2.2. Sensation seeking

Sensation seeking refers to the tendency to attain novel and intense experiences despite risks (Zuckerman, 1994). Sensation seeking has been associated with other addiction-related traits such as impulsivity (Hur & Bouchard,1997; Krueger et al., 2002), and there is some overlap in how these traits are defined (Ahn & Vassileva, 2016; Whiteside & Lynam, 2001).

2.2.1. Clinical findings

Despite some human studies showing a positive relationship between sensation seeking and opioid addiction vulnerability (Franques et al., 2003; Kosten et al., 1994; Vest et al., 2016), others have shown either no relationship (Conrod et al., 2000; Marino et al., 2013; Nielsen et al., 2012) or a negative relationship (Ahn & Vassileva, 2016). These inconsistencies may reflect the same general limitations of human studies described above.

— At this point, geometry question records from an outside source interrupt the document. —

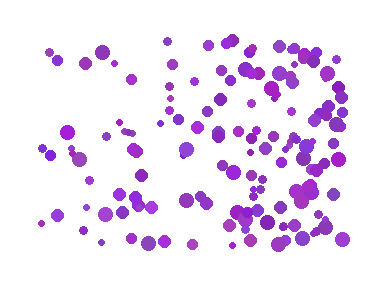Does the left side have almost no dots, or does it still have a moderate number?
Still a moderate number, just noticeably fewer than the right.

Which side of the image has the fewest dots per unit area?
The left.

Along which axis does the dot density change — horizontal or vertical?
Horizontal.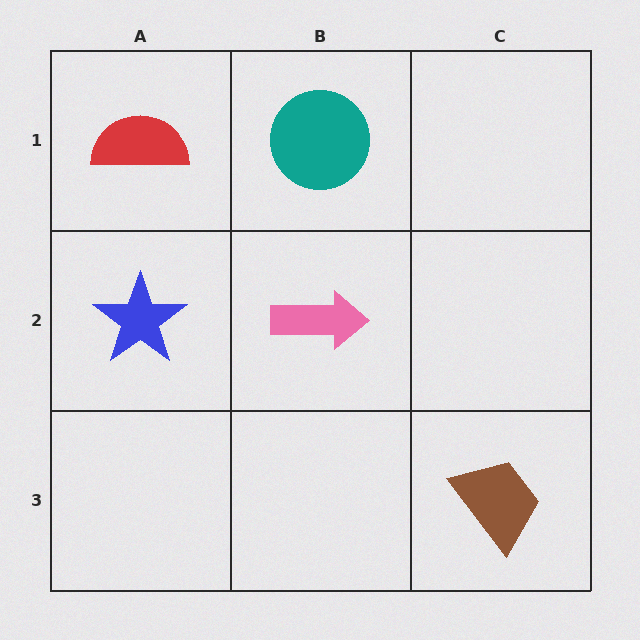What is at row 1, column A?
A red semicircle.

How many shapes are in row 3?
1 shape.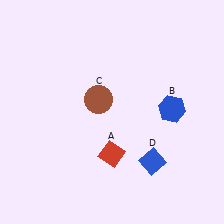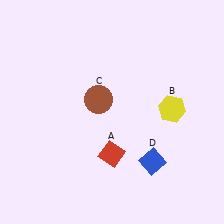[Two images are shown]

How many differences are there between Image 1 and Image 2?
There is 1 difference between the two images.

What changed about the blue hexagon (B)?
In Image 1, B is blue. In Image 2, it changed to yellow.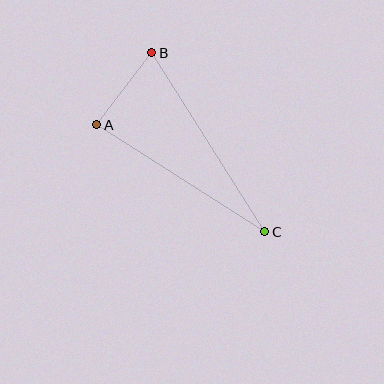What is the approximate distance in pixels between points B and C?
The distance between B and C is approximately 212 pixels.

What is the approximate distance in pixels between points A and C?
The distance between A and C is approximately 199 pixels.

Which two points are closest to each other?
Points A and B are closest to each other.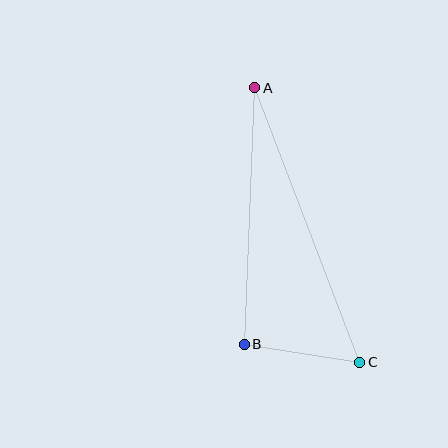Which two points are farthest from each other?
Points A and C are farthest from each other.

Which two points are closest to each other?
Points B and C are closest to each other.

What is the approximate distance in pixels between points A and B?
The distance between A and B is approximately 257 pixels.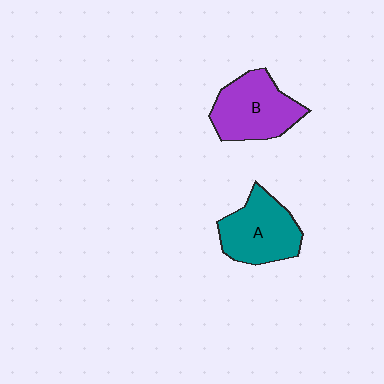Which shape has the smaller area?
Shape A (teal).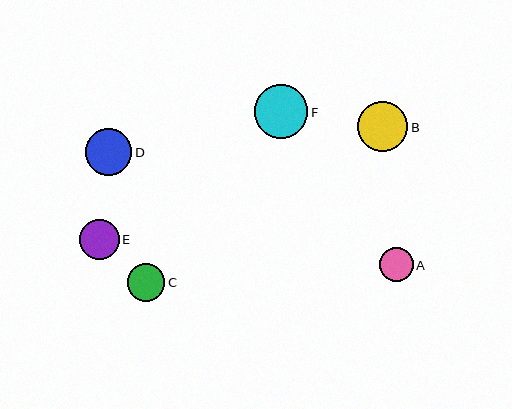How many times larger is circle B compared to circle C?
Circle B is approximately 1.3 times the size of circle C.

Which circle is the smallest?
Circle A is the smallest with a size of approximately 34 pixels.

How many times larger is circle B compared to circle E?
Circle B is approximately 1.3 times the size of circle E.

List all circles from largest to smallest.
From largest to smallest: F, B, D, E, C, A.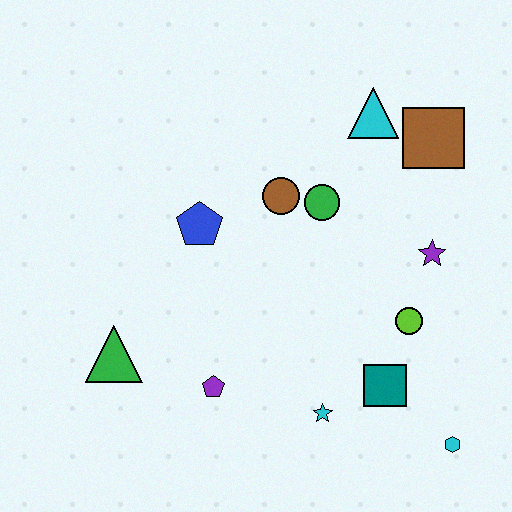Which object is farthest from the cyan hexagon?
The green triangle is farthest from the cyan hexagon.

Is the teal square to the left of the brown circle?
No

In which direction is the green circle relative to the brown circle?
The green circle is to the right of the brown circle.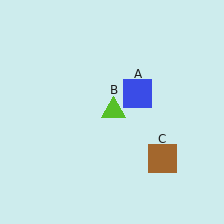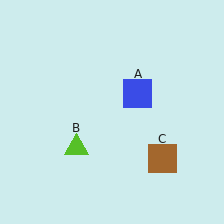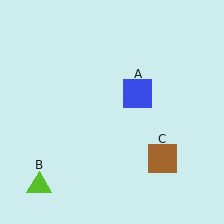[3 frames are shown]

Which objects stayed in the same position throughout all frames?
Blue square (object A) and brown square (object C) remained stationary.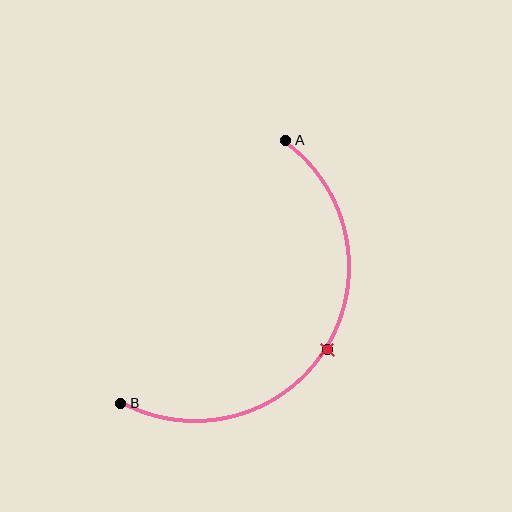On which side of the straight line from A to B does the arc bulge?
The arc bulges to the right of the straight line connecting A and B.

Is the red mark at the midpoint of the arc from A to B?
Yes. The red mark lies on the arc at equal arc-length from both A and B — it is the arc midpoint.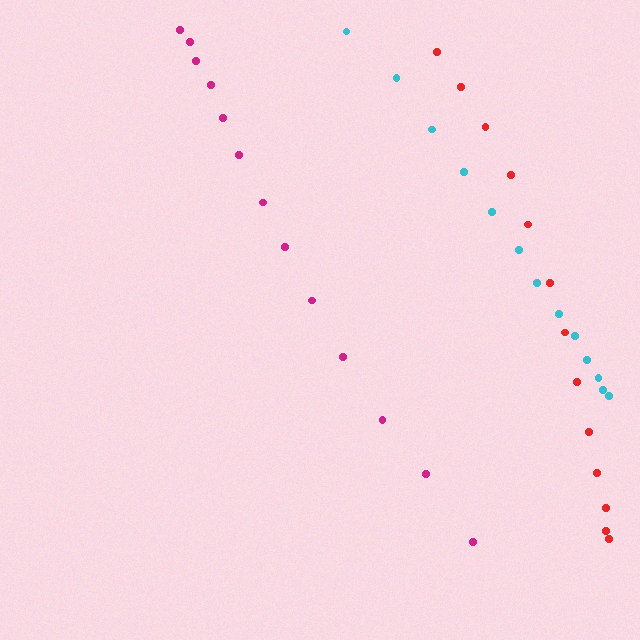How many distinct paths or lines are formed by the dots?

2.2.2. Preclinical findings

Two tests have been developed to model sensation seeking in rats. The first uses spontaneous locomotor activity in a novel environment as a measure of novelty seeking — a dimension of sensation seeking (Blanchard et al., 2009; Pawlak et al., 2008; Piazza et al., 1989). Higher locomotor activity reliably predicts greater SA of psychostimulants (e.g., cocaine, amphetamine), particularly in terms of acquisition (Piazza et al., 1989; Piazza et al., 2000). These findings are consistent with studies showing a positive relationship between sensation seeking and psychostimulant use in humans (Ahn & Vassileva, 2016; Nielsen et al., 2012).

Only limited data speak to the relationship between spontaneous locomotor activity and opioid SA vulnerability. Inbred rat strains with higher locomotor activity also exhibited greater acquisition of morphine SA (1 mg/kg, FR 1) under certain conditions compared to other strains (Ambrosio et al., 1995). However, we found that locomotor activity did not predict individual differences in morphine SA vulnerability in outbred rats using two different morphine doses (0.5 or 0.2 mg/kg/infusion) and durations of daily access (4 or 2 hours) (Swain et al., 2018; Swain et al., 2020). The cause of this discrepancy may be related to genetic differences between inbred and outbred rats (Cadoni et al., 2015; Chaouloff et al.,1995; Meyer et al., 2010).

Another model for sensation seeking in rats focuses on preference for novelty, measured using a choice task, rather than reactivity to novelty (Belin et al., 2008; Belin et al., 2011; Belin & Deroche-Gamonet, 2012). However, this factor has not been studied in the context of opioid SA vulnerability. Thus, the relationship between opioid SA vulnerability and sensation-seeking, measured using either spontaneous activity or novelty preference, has received only limited attention and requires further elaboration.

2.3. Anxiety

2.3.1. Clinical findings

The self-medication hypothesis of addiction (Khantzian, 1987) posits that individuals experiencing greater anxiety are more likely to choose addictive drugs with anxiolytic properties, such as opioids (Khantzian, 1987; Markou et al.,1998). The fact that anxiety has been linked to opioid addiction vulnerability in humans is consistent with this hypothesis (Lejuez et al., 2008; Martins et al., 2012; Norton, 2001; Rogers et al., 2018). However, the experience of negative affect including anxiety is common during withdrawal from opioids and other drugs (Koob & LeMoal, 1997). Therefore, as with other putative predictive traits, it is unclear whether anxiety is a predictor of opioid addiction vulnerability, a consequence of chronic opioid use, or both.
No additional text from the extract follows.